The District of Columbia and partner states filed an amicus brief in State of Vermont v. Max B. Misch, a suit in which the Vermont Supreme Court will determine whether Vermont’s prohibition on large-capacity magazines violates the Vermont Constitution’s right to bear arms. In 2018, Vermont prohibited the manufacture, importation, possession, and sale of large-capacity magazines, with some exceptions, including for magazines lawfully possessed before the law went into effect. The law bans magazines that hold more than 10 rounds of ammunition for long guns and more than 15 rounds for handguns. Eight other states and the District of Columbia have enacted similar prohibitions. The constitutionality of those laws has been consistently upheld by federal courts of appeals under the Second Amendment, which the U.S. Supreme Court has recognized as “analogous” to Vermont’s right-to-bear-arms provision.
In the brief, the states collectively argue that a ban on large-capacity magazines is a reasonable restriction that Vermont has the right to adopt because:
The right to bear arms does not prevent states from enacting common sense gun safety measures: The brief explains that states are entitled to adopt reasonable restrictions on firearms to address the unique conditions within their borders and protect public safety. Restricting access to large-capacity magazines is a reasonable restriction because it would reduce firearm injuries and deaths while leaving many other options open for individuals who wish to exercise their right to self-defense.

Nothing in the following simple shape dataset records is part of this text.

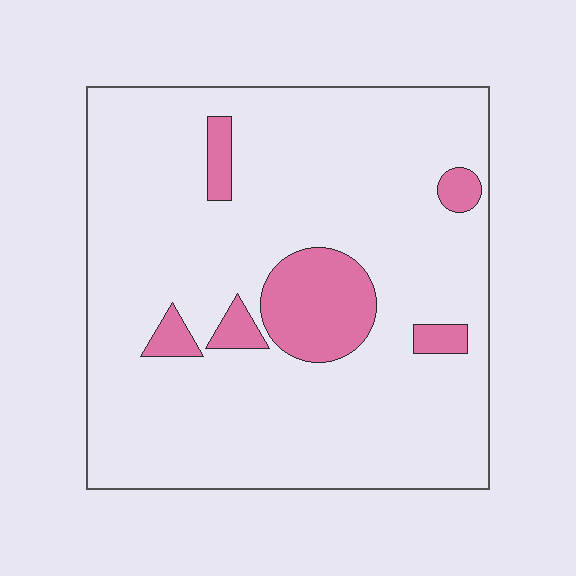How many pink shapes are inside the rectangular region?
6.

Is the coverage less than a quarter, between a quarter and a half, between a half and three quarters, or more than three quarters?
Less than a quarter.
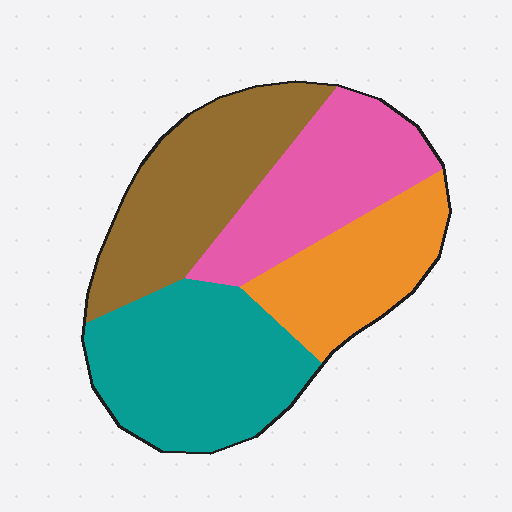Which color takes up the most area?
Teal, at roughly 30%.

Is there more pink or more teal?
Teal.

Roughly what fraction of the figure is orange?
Orange takes up between a sixth and a third of the figure.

States have a responsibility to prevent gun violence and protect public safety: The brief notes that states have primary responsibility for ensuring public safety. This includes a duty to reduce the likelihood that their citizens will fall victim to preventable firearm violence, and to minimize fatalities and injuries when that violence does occur. The brief notes that because there are local and regional differences that contribute to gun violence, deciding how best to protect the safety of state residents is a question better suited to legislatures than courts.

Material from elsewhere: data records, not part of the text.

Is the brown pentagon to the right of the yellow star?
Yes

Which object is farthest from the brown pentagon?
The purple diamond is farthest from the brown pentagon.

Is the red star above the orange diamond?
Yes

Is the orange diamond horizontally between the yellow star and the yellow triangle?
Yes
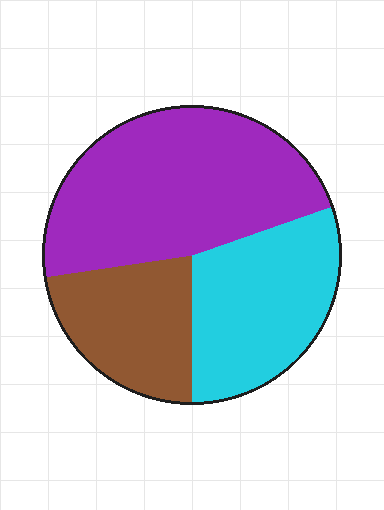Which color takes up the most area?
Purple, at roughly 45%.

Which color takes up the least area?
Brown, at roughly 25%.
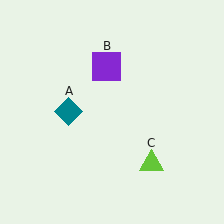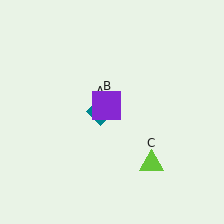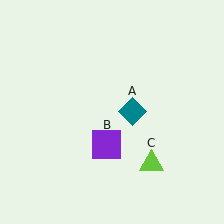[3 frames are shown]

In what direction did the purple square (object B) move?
The purple square (object B) moved down.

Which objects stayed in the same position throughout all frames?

Regulating large-capacity magazines protects the public: The brief cites evidence that large-capacity magazines are especially attractive to mass shooters and criminals, posing increased risks to innocent civilians and law enforcement. Restricting large-capacity magazines means a mass shooter must reload or switch weapons, giving bystanders more opportunities to flee, take shelter, or intervene. At the same time, there is no proof that large-capacity magazines are necessary—or even commonly used—for self-defense.

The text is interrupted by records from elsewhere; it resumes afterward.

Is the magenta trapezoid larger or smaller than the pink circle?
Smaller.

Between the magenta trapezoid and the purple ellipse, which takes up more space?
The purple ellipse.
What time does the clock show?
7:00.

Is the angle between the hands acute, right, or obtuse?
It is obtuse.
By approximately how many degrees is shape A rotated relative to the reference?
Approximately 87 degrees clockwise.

The brief is available at: https://oag.dc.gov/sites/default/files/2019-10/Vermont-v-Misch-Amicus.pdf
District of Columbia AG Karl Racine led this friend-of-the-court brief and is joined by Attorneys General from California, Connecticut, Delaware, Hawaii, Illinois, Maryland, Massachusetts, Michigan, Minnesota, New Jersey, New Mexico, New York, Oregon, Pennsylvania, Rhode Island, Virginia, and Washington.